The name of this base holds Antarctica's cruelest irony. It is named for Juan Francisco de la Bodega y Quadra - a fearless navigator who challenged the Pacific in a tiny schooner to chart the unknown coasts of Alaska. But his descendants are stationed at the furthest edge of Chilean territory, on a stationary patch of snowy wasteland, not to explore, but merely to watch. It is a post on the border with Japanese Antarctica, a lonely outpost gazing into the brutal wastes of Nobu Shirase Land, where conditions are considered some of the harshest on the continent.

At first glance, its mission is to serve as a diplomatic buffer. Thanks to the warm relations between Mexico and Japan, the Mexican presence is meant to gently deter any of Tokyo's territorial ambitions on land. But the true purpose of this base is far more prosaic and desperate.
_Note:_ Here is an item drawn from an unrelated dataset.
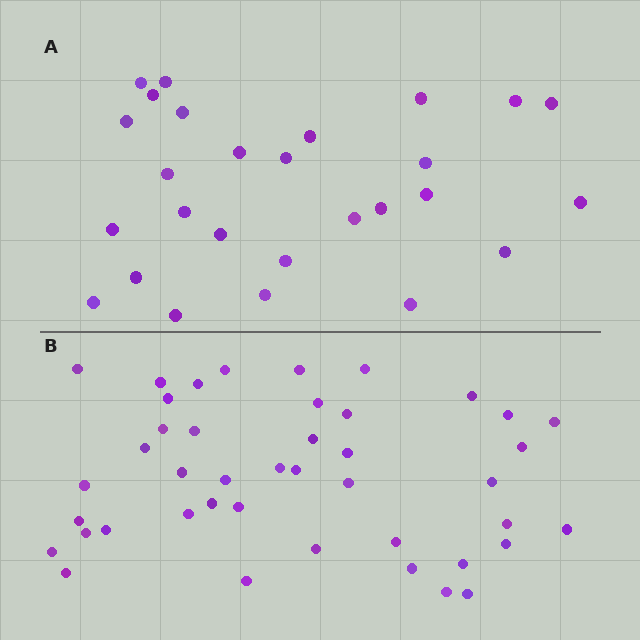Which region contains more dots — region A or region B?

It is a watchtower, erected against the predatory flotillas of 'Nissui'. Every day, its operators gaze out into the sea's expanse, tracking Japanese whalers who brazenly encroach upon Chilean waters, leaving behind only a bloody trail and emptiness.

Life at the base is a life of stillness. A bitter joke has taken root among the small group of Mexican scientists and engineers: 'Quadra shared an island with an Englishman and got his name wiped from the map. We'll see how sharing a border with the Japanese turns out.'

They are sailors without a ship, explorers without a map; Quadra discovered new horizons, while they are left to discover only that the Japanese whaling fleet has once again violated the border.